Zumeist sind sie hellblau, es steht "Dixi" oder "Toi-Toi" drauf und jeder kennt sie, ob von einer Großbaustelle in der Nachbarschaft oder dem WC-Areal eines Musikfestivals: die mobile Toilettenkabine. Architekt Frank (Thomas Nierhaus) lernt diese Örtlichkeit auf äußerst ungewöhnliche Art und Weise kennen. Der Mann wacht in einem solchen Klo auf und hat, ohne zu viel zu verraten, einiges zu verdauen. »Holy Shit!«, so entfährt es dem Zuschauer wohl direkt zu Beginn von Lukas Rinkers Film, ein Gefühl, das die folgenden 90 Filmminuten anhält.

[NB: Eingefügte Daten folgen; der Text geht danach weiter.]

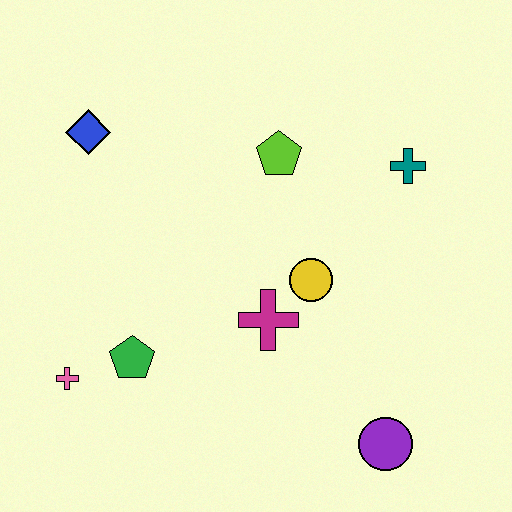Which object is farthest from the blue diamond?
The purple circle is farthest from the blue diamond.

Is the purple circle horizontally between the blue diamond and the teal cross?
Yes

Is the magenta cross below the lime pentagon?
Yes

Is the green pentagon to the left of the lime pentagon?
Yes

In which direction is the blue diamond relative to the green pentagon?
The blue diamond is above the green pentagon.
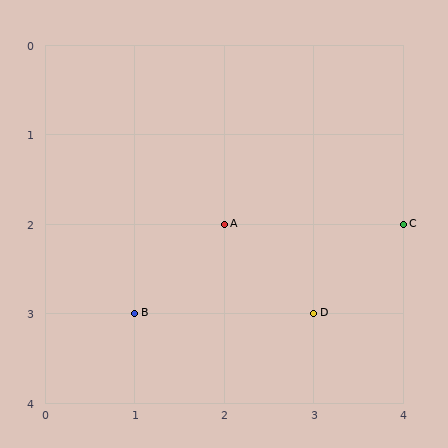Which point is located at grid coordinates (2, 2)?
Point A is at (2, 2).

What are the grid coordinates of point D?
Point D is at grid coordinates (3, 3).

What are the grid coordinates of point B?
Point B is at grid coordinates (1, 3).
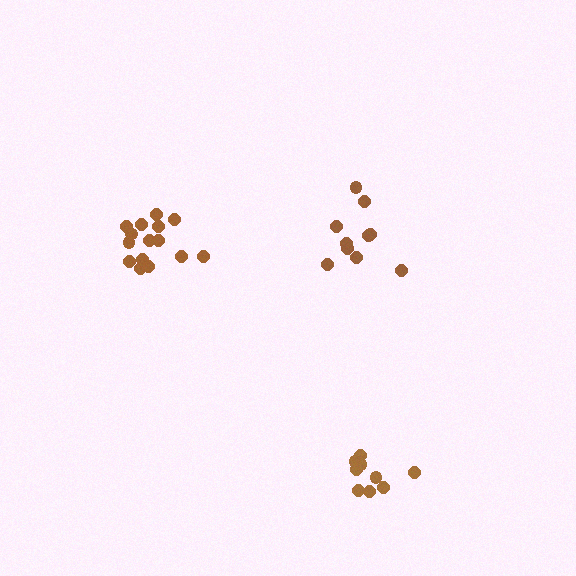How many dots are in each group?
Group 1: 15 dots, Group 2: 10 dots, Group 3: 9 dots (34 total).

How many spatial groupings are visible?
There are 3 spatial groupings.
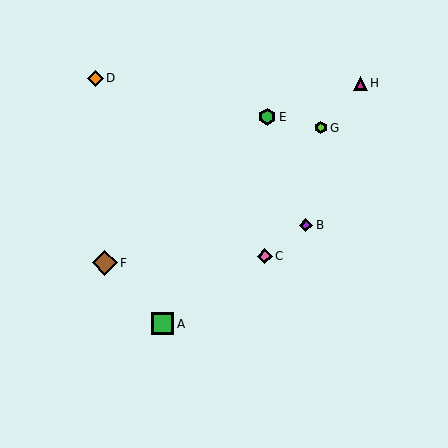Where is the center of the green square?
The center of the green square is at (163, 324).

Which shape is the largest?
The green square (labeled A) is the largest.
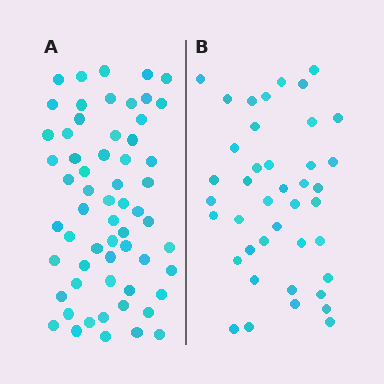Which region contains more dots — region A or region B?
Region A (the left region) has more dots.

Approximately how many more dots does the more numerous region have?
Region A has approximately 20 more dots than region B.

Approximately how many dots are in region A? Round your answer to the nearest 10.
About 60 dots.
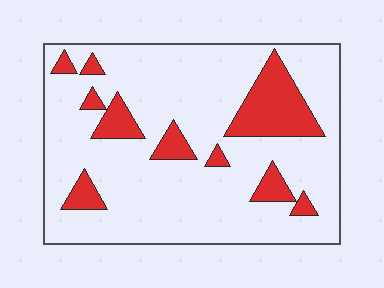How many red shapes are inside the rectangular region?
10.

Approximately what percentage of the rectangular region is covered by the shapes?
Approximately 20%.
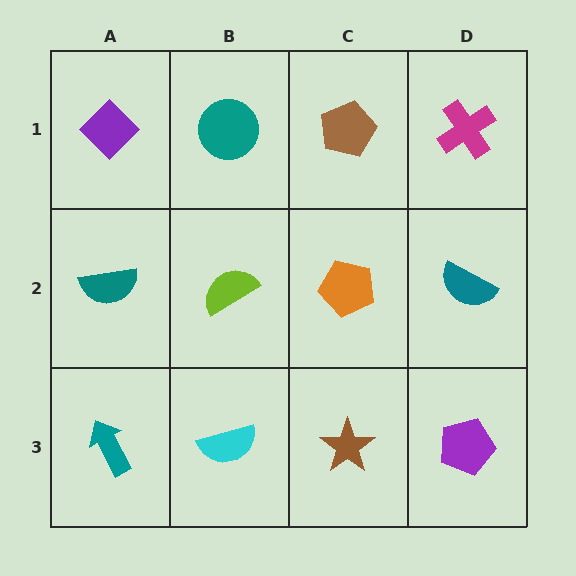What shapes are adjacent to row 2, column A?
A purple diamond (row 1, column A), a teal arrow (row 3, column A), a lime semicircle (row 2, column B).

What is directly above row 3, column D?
A teal semicircle.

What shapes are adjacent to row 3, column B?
A lime semicircle (row 2, column B), a teal arrow (row 3, column A), a brown star (row 3, column C).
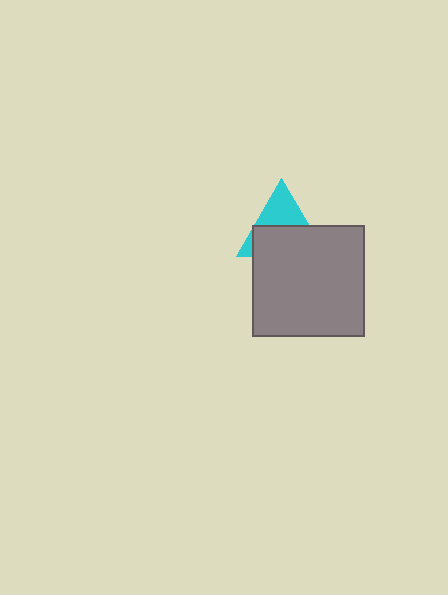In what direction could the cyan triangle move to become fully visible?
The cyan triangle could move up. That would shift it out from behind the gray square entirely.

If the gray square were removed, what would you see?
You would see the complete cyan triangle.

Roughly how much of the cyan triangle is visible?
A small part of it is visible (roughly 42%).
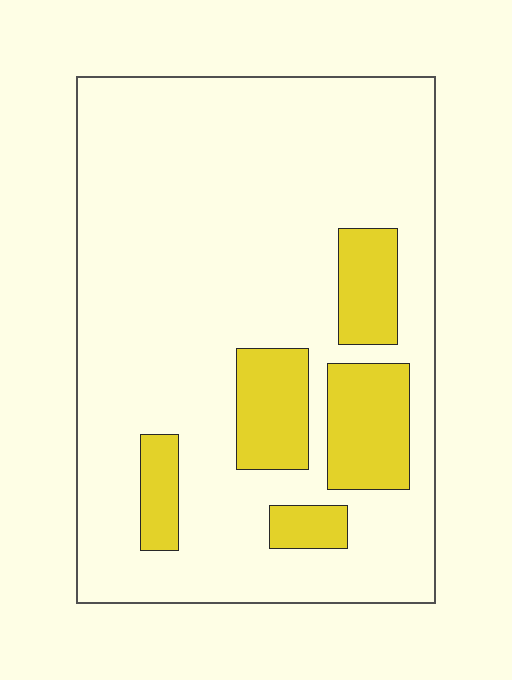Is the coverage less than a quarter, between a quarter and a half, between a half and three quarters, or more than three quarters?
Less than a quarter.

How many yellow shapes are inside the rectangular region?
5.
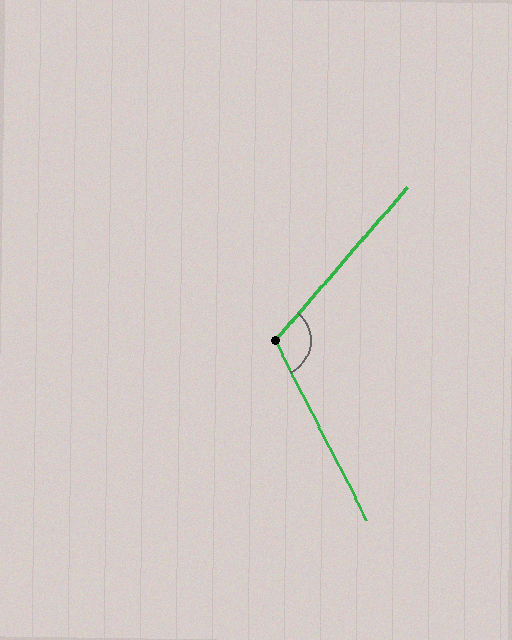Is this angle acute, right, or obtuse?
It is obtuse.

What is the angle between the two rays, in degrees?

Was die Enge des Raums angeht, die klaustrophobische Kulisse, gab es wohl mal Götz George im Fahrstuhl und Ryan Gosling in einem Sarg, aber ein Protagonist im portablen Töpfchen? Eine Performance mit vollem Körpereinsatz liefert Nierhaus im Auge des Orkans. In weiteren Rollen sind Gedeon Burkhard, Olga von Luckwald und Micaela Schäfer zu sehen. "Ach du Scheisse!" ist dreilagiger Escape- Room-Splatter, nur für Leute mit starken Nerven – und geregeltem Stuhlgang.